Dynamic programming used to match two strings with a given "cost" matrix
and a deletion penalty function finds the maximum sum of costs of any
possible alignment of the two strings.
All of these variations are possible:
(a) to anchor the matching at both ends
(b) to leave one end anchored and find the optimal second end
(c) to find the overall optimal match of any two subsequences
(d) to specify a deletion cost depedent on each amino acid
being deleted
(e) to allow a linear gap penalty function (a+bk). (This is called
Gotoh's algorithm)
(f) the entries of the "cost" matrix are arbitrary real numbers
(no sign restriction whatsoever)
(g) you can minimize instead of maximizing the total cost.

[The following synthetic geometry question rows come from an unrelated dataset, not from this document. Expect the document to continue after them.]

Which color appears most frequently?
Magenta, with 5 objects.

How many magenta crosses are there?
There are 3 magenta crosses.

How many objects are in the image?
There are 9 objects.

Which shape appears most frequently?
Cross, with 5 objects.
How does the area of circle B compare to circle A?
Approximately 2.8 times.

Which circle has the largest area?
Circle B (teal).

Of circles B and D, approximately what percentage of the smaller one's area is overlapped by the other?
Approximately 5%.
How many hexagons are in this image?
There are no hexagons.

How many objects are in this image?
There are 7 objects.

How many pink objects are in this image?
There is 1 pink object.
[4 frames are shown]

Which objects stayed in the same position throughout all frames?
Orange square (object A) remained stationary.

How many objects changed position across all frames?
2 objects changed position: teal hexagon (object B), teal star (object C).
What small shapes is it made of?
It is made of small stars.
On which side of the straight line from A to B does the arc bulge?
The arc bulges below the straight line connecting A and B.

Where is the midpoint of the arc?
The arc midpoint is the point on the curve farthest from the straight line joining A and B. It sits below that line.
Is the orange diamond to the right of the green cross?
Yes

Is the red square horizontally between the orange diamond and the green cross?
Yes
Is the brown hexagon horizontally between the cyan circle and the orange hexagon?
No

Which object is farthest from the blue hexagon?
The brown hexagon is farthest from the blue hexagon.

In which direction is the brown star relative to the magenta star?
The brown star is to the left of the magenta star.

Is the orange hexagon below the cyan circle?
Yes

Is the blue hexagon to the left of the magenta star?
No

(h) recover any one of the alignments which gives the optimal cost
(i) you can use an arbitrary concave gap-penalty function at
an increase in complexity (a log(n+m) factor, Webb and Myers).

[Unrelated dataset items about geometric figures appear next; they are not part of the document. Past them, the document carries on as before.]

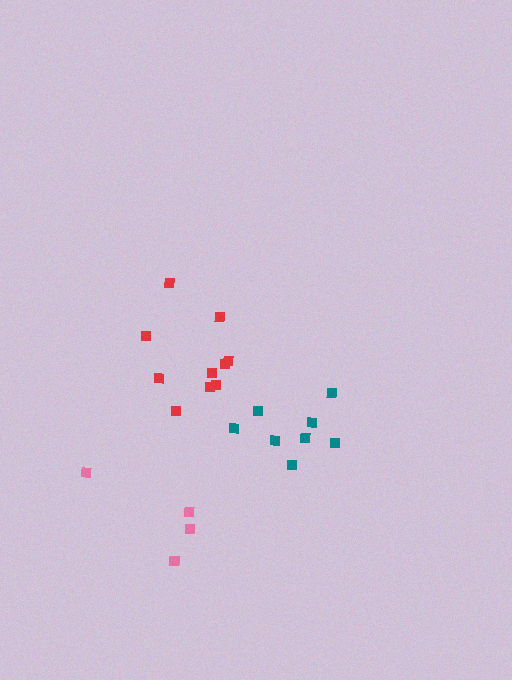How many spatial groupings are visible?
There are 3 spatial groupings.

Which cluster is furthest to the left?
The pink cluster is leftmost.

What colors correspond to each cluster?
The clusters are colored: teal, pink, red.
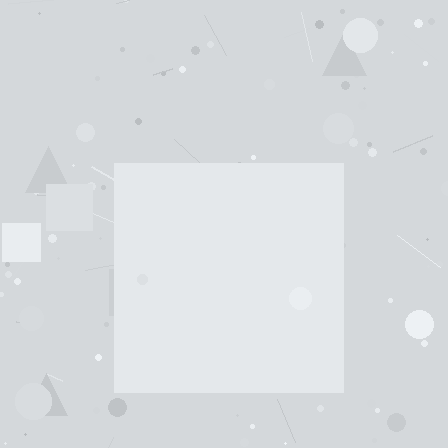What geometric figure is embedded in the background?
A square is embedded in the background.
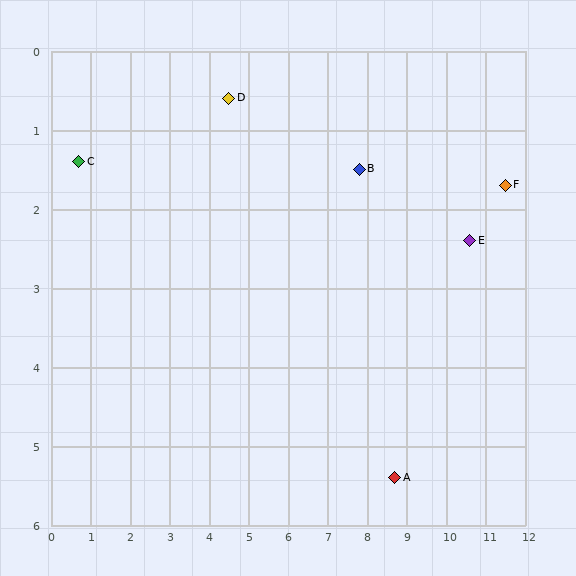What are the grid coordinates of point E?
Point E is at approximately (10.6, 2.4).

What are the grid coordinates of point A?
Point A is at approximately (8.7, 5.4).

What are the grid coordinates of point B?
Point B is at approximately (7.8, 1.5).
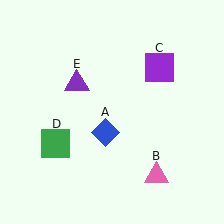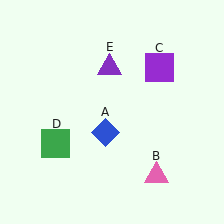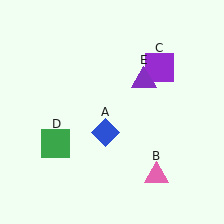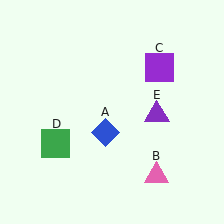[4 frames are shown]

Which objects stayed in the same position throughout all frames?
Blue diamond (object A) and pink triangle (object B) and purple square (object C) and green square (object D) remained stationary.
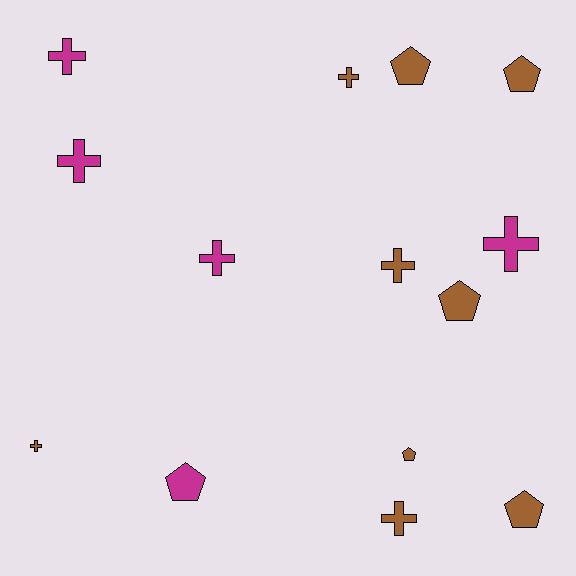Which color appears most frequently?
Brown, with 9 objects.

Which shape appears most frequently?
Cross, with 8 objects.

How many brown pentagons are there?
There are 5 brown pentagons.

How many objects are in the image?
There are 14 objects.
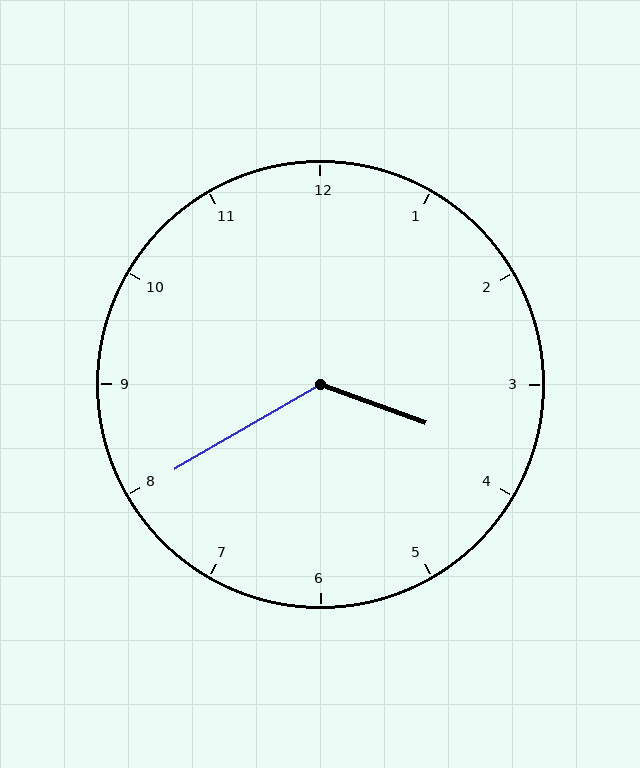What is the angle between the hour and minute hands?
Approximately 130 degrees.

All of these variations run in time proportional to m*n where
m and n are the lengths of the two sequences, and use space
proportional to min(m,n).
All these variations find the absolute maximum (ie. no approximations).
Notice that when the log-odds matrix is used, we maximize a sum of
logarithms of conditional probabilities, hence we maximize the
product of these probabilities, hence we find a maximum likelihood
alignment. People familiar with estimation theory will recognize
that this is an unbiased estimator.
In summary, I should have not used the term Needleman & Wunsch if you
are going to take such a narrow view of the algorithm. I should have
used the term "dynamic programming" (which is what I normally use).
Gaston H. Gonnet, Informatik, ETH, Zurich.